Contestation via QPC (2010) :

Un requérant conteste la constitutionnalité de l'article 121-2 du Code pénal en raison de l'absence d'identification précise des responsables. La Cour de cassation décide de ne pas renvoyer la question au Conseil constitutionnel.

Retour à l’identification : Arrêt du 11 octobre 2011 :

La Cour de cassation casse la condamnation d'EDF, exigeant l'identification précise des responsables.

Stabilisation en 2014 :

Trois arrêts du 6 mai 2014 imposent l'identification de l'organe ou du représentant sous peine de cassation, notamment en cas de dilution de la faute.


Difficultés d’identification et dilution de la faute :

Trois types de dilution sont identifiés :

  • Horizontale : Faute commise par plusieurs personnes physiques en même temps.
  • Verticale : Faute résultant de décisions prises à différents niveaux hiérarchiques.
  • Temporelle : Petites fautes successives commises par plusieurs personnes.

Ces situations posent des problèmes de preuve et compliquent la responsabilité individuelle.

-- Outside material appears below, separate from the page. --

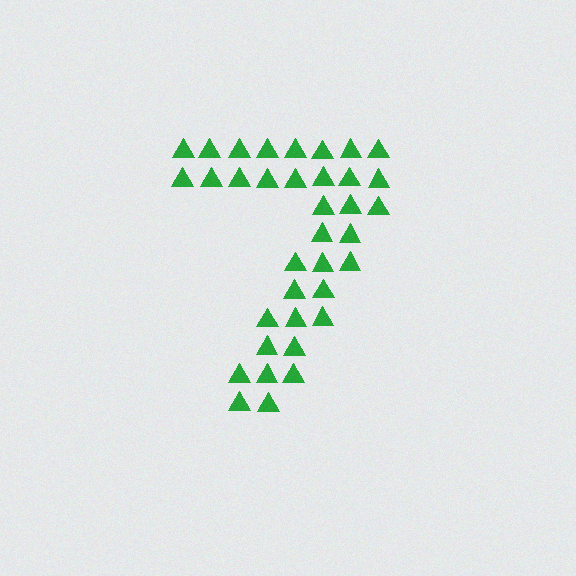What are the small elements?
The small elements are triangles.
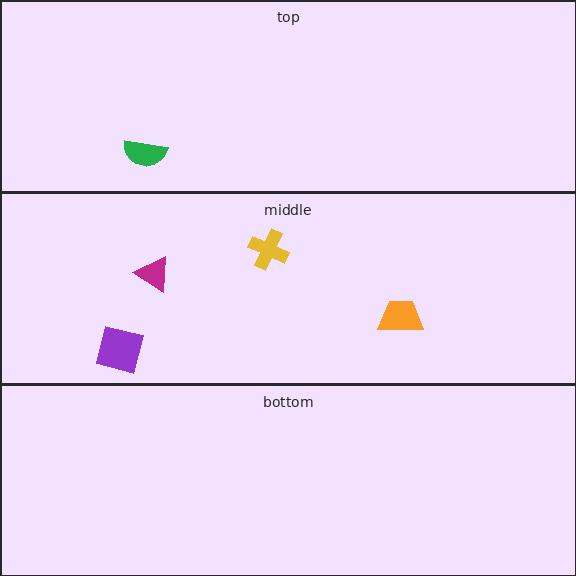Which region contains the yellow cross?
The middle region.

2. Acte accompli pour le compte de la personne morale : Exclusions

Ce principe crée des exclusions :

  • Lorsque la personne agit indépendamment de son rôle d’organe ou de représentant.
  • En cas d'abus de fonction où l'acte est réalisé dans un but personnel.


Conséquences :

  • La responsabilité de la personne morale est engagée si l’acte est dans son objet social.
  • Même si l'acte ne correspond pas à l'objet social, la responsabilité peut être retenue s'il est réalisé pour le compte de la personne morale.


Exemples jurisprudentiels :

  • Non-respect des règles d’hygiène pour économiser des coûts.
  • Ch. Crim. 10 avril 2013 : Responsabilité d'une association impliquée dans des malversations, même si l’infraction n’est pas liée à l’objet de l’association.

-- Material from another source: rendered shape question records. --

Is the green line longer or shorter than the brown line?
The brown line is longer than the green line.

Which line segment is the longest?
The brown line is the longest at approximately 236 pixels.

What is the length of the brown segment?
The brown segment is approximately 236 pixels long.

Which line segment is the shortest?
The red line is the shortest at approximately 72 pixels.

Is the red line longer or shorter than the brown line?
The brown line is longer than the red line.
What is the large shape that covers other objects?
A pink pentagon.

En réalité, cette condition d’agir pour le compte de la personne morale est peu souvent contestée, puisque l’identification de l'organe ou du représentant suffit pour en déduire qu’il agit pour la personne morale.

c) La mise en oeuvre de la RPPM

La problématique consiste à comprendre comment la RPPM s’articule avec les différents modes d’imputabilité (qualité d’auteur d’une infraction et qualité de complice) et comment elle coexiste avec la responsabilité des personnes physiques qui ont pu participer à la réalisation de l’infraction.

1. L'articulation de l'article 121-2 avec les notions d'auteur et de complice

Article 121-2 : Une personne morale peut être reconnue auteur d’une infraction consommée ou tentée. Ce principe se lie avec l’article 121-4, qui définit l’auteur d’une infraction, qu'elle soit consommée ou tentée.

Article 121-7 : Une personne morale peut être complice d’une infraction. Cela signifie que, bien qu'elle ne soit pas l’auteur direct de l'infraction, elle peut être impliquée dans sa commission en tant que complice.

2. La responsabilité des personnes physiques

La loi du 10 juillet 2000 a introduit la notion de causalité indirecte. Cette évolution distingue deux types de fautes :

  • Faute caractérisée ou manifestement délibérée.
  • Faute simple.


Cependant, cette loi précise que les faits dépénalisants concernant les personnes physiques ne modifient pas la responsabilité pénale des personnes morales.

L’article 121-2, alinéa 3, du Code pénal dispose que la responsabilité des personnes morales n'exclut pas celle des personnes physiques. Ainsi, la responsabilité des personnes physiques et morales peut se cumuler, même si la personne physique n'est pas condamnée pour la même infraction (ex. faute simple pour la personne physique, mais responsabilité de la personne morale engagée).


Jurisprudence clé

Crim., 24 octobre 2000 :

Dans cette décision, la Cour de cassation confirme que les personnes morales peuvent être pénalement responsables des fautes non intentionnelles commises par leurs organes ou représentants. Même si la faute de la personne physique est simple et non intentionnelle (par exemple, une simple négligence), la responsabilité de la personne morale peut être engagée, à condition que l'infraction ait été commise par l'organe ou représentant pour le compte de la personne morale.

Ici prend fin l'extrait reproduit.